Python Code – Detect and Remove Outliers using IQR

import matplotlib.pyplot as plt

# Boxplot to visualize outliers
plt.boxplot(df['Price'])
plt.title("Boxplot for Price")
plt.show()

# Detecting outliers using IQR
Q1 = df['Price'].quantile(0.25)
Q3 = df['Price'].quantile(0.75)
IQR = Q3 - Q1

# Filtering data
lower_bound = Q1 - 1.5 * IQR
upper_bound = Q3 + 1.5 * IQR

df_no_outliers = df[(df['Price'] >= lower_bound) & (df['Price'] <= upper_bound)]

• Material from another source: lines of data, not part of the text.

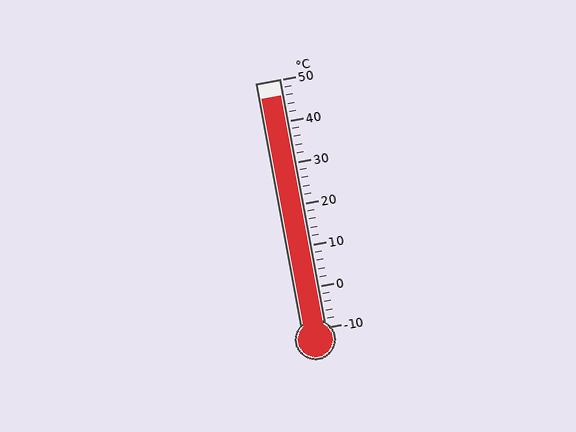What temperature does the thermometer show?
The thermometer shows approximately 46°C.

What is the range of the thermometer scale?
The thermometer scale ranges from -10°C to 50°C.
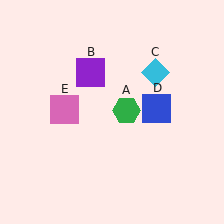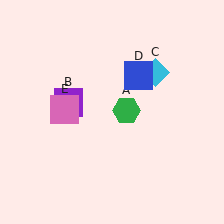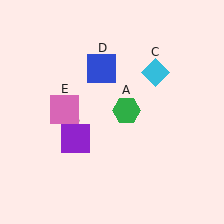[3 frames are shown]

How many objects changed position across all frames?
2 objects changed position: purple square (object B), blue square (object D).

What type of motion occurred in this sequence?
The purple square (object B), blue square (object D) rotated counterclockwise around the center of the scene.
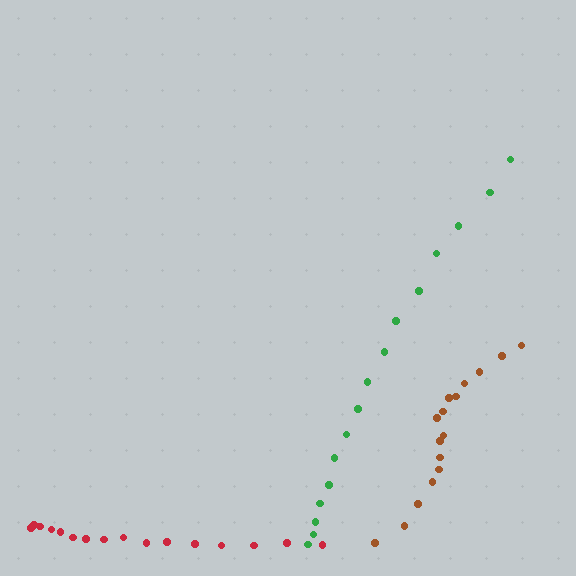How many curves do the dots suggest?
There are 3 distinct paths.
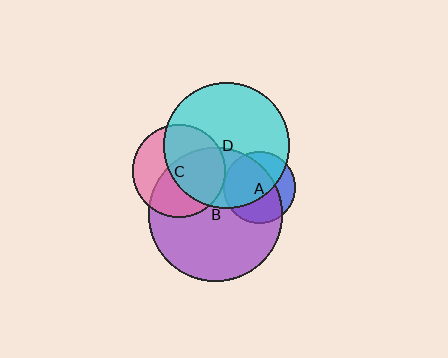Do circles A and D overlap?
Yes.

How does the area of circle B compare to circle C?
Approximately 2.1 times.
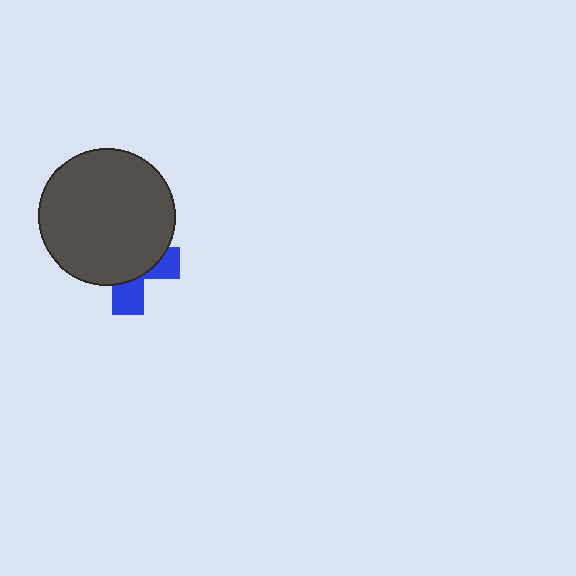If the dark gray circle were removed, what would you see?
You would see the complete blue cross.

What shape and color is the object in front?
The object in front is a dark gray circle.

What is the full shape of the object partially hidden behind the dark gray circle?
The partially hidden object is a blue cross.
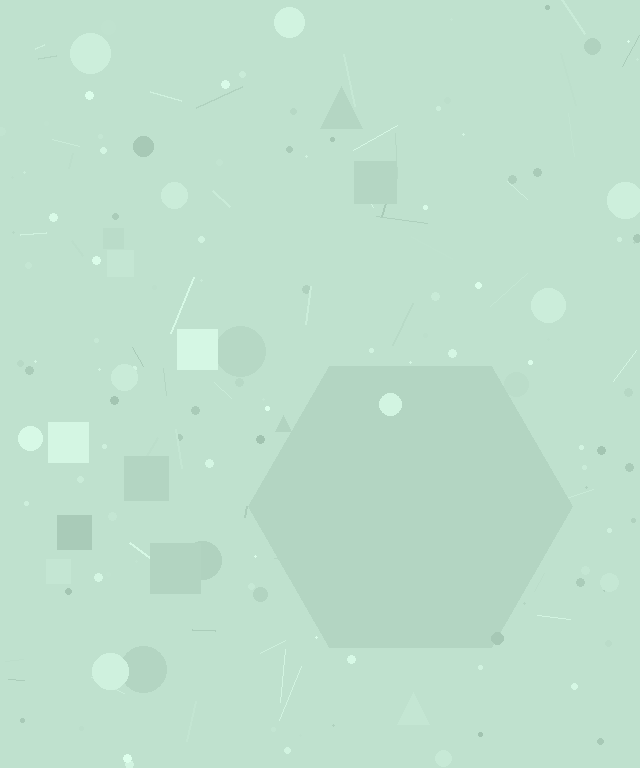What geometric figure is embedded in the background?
A hexagon is embedded in the background.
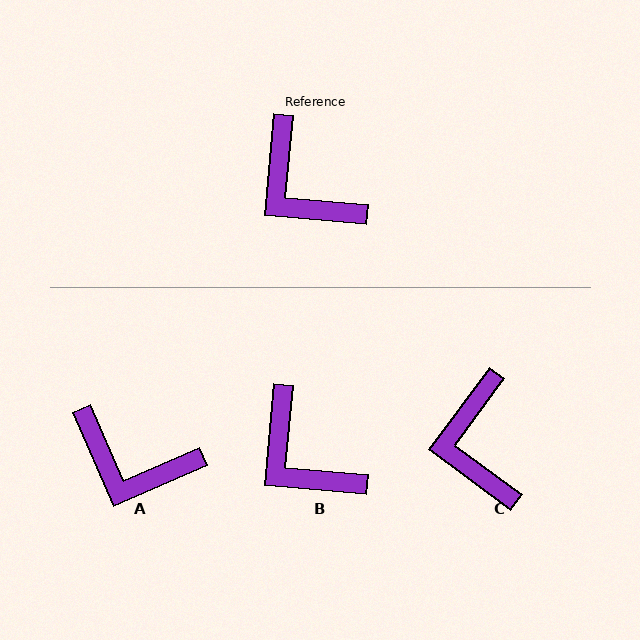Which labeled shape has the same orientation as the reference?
B.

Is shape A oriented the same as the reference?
No, it is off by about 29 degrees.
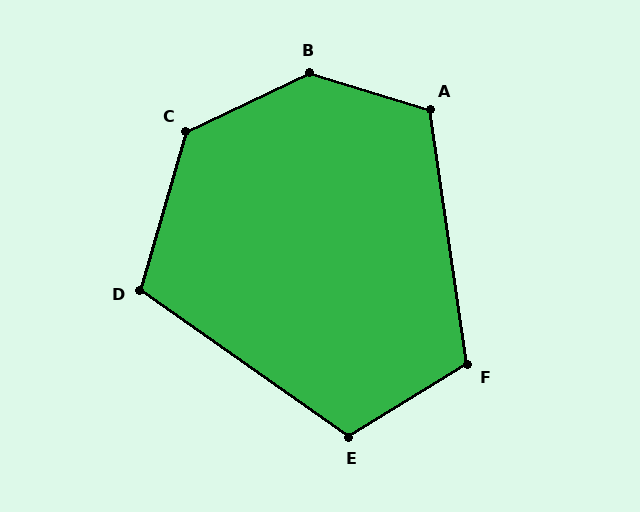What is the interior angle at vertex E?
Approximately 114 degrees (obtuse).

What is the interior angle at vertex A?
Approximately 115 degrees (obtuse).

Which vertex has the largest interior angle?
B, at approximately 138 degrees.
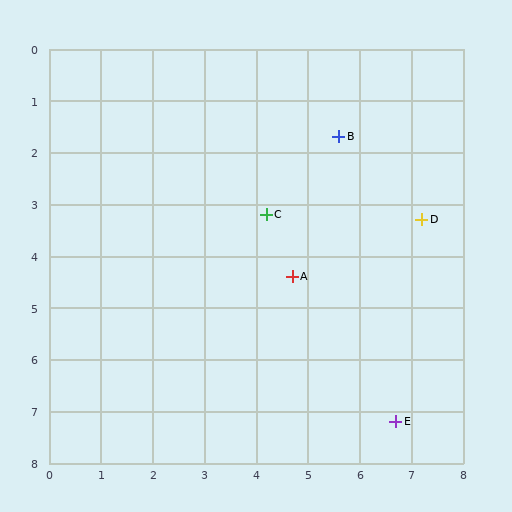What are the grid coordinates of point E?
Point E is at approximately (6.7, 7.2).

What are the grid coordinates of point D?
Point D is at approximately (7.2, 3.3).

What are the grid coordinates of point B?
Point B is at approximately (5.6, 1.7).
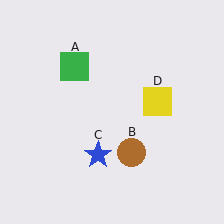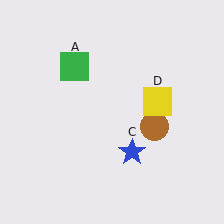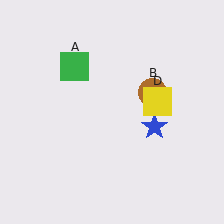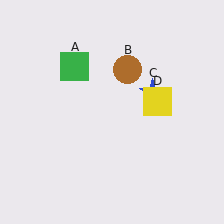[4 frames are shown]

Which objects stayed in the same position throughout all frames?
Green square (object A) and yellow square (object D) remained stationary.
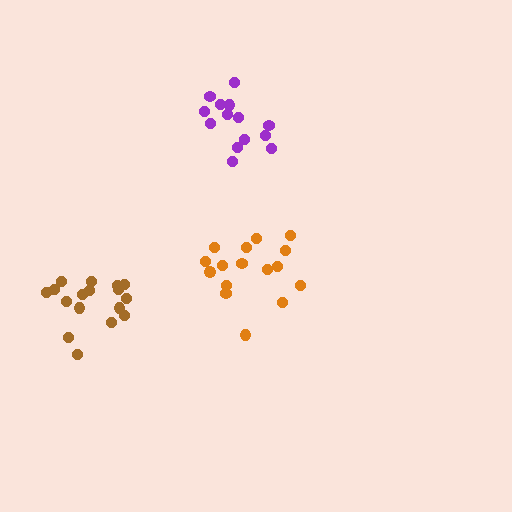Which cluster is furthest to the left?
The brown cluster is leftmost.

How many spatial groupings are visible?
There are 3 spatial groupings.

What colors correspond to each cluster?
The clusters are colored: orange, brown, purple.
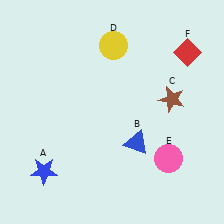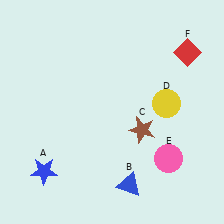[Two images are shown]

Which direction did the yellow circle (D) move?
The yellow circle (D) moved down and to the right.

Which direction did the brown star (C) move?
The brown star (C) moved down and to the left.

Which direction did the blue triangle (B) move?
The blue triangle (B) moved down.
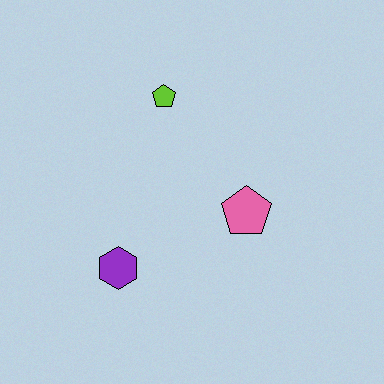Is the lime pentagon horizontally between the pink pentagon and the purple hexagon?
Yes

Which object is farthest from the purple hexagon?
The lime pentagon is farthest from the purple hexagon.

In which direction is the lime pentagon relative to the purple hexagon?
The lime pentagon is above the purple hexagon.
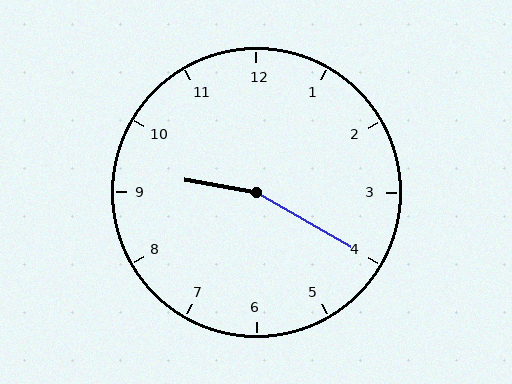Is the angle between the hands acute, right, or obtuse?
It is obtuse.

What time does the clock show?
9:20.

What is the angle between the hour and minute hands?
Approximately 160 degrees.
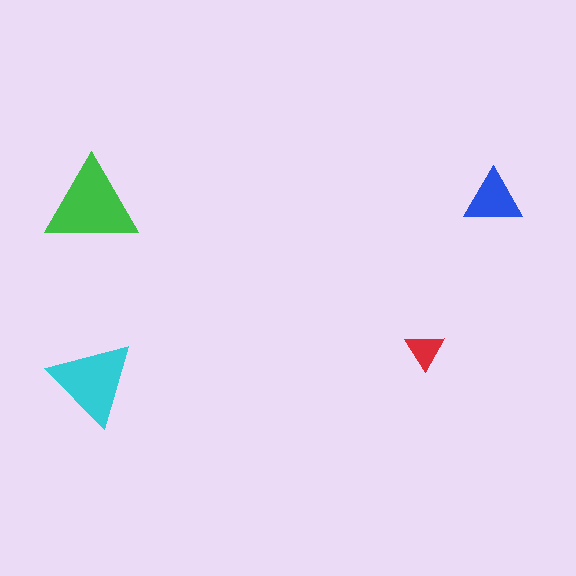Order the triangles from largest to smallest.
the green one, the cyan one, the blue one, the red one.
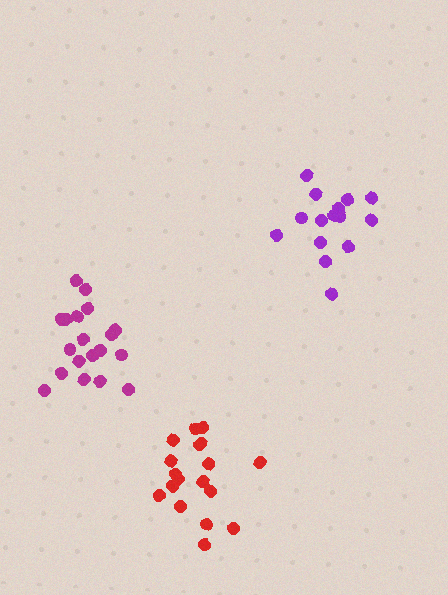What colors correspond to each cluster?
The clusters are colored: magenta, red, purple.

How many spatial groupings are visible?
There are 3 spatial groupings.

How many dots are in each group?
Group 1: 19 dots, Group 2: 18 dots, Group 3: 15 dots (52 total).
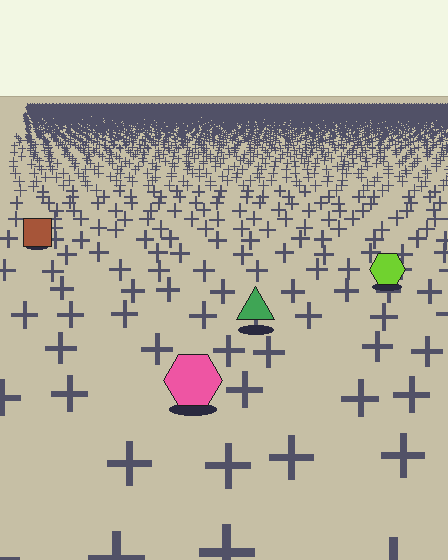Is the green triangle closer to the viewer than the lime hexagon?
Yes. The green triangle is closer — you can tell from the texture gradient: the ground texture is coarser near it.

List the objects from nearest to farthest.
From nearest to farthest: the pink hexagon, the green triangle, the lime hexagon, the brown square.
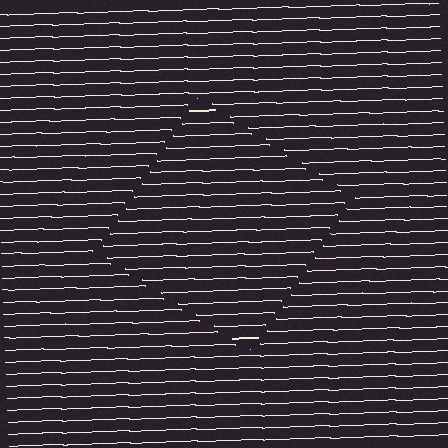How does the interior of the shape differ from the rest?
The interior of the shape contains the same grating, shifted by half a period — the contour is defined by the phase discontinuity where line-ends from the inner and outer gratings abut.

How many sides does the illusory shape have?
4 sides — the line-ends trace a square.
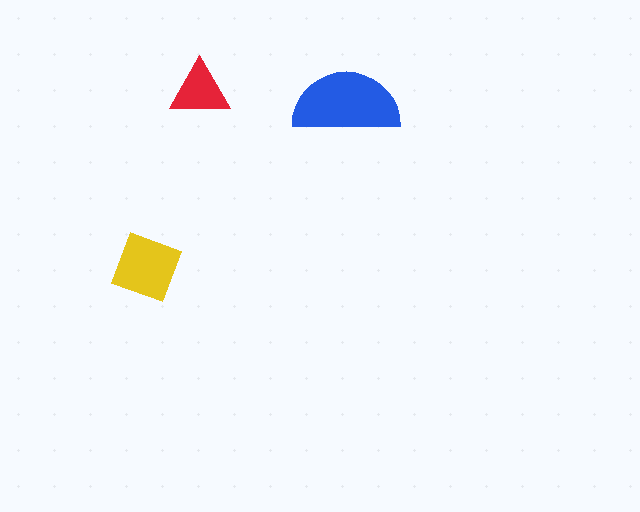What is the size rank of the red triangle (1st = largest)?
3rd.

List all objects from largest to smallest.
The blue semicircle, the yellow diamond, the red triangle.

print("Data without outliers:")
print(df_no_outliers)

Code Explanation:

  • quantile() gets the 25th (Q1) and 75th (Q3) percentiles.
  • IQR is the Interquartile Range = Q3 - Q1
  • We calculate lower and upper bounds to filter out data outside the IQR range.

Question:

Why use median instead of mean when handling outliers?

Answer:

The median is less affected by outliers and better represents the center of skewed data, making it more reliable for imputation or central tendency in such cases.


Summary

  • Missing Values can be handled using drop or imputation (mean/median/mode)
  • Outliers can be detected using boxplots, z-scores, or IQR and should be carefully removed or capped
  • Clean data ensures better model accuracy and generalization

Handling data quality is one of the most important skills in a machine learning project, even before the algorithm selection. The better the data, the better the model!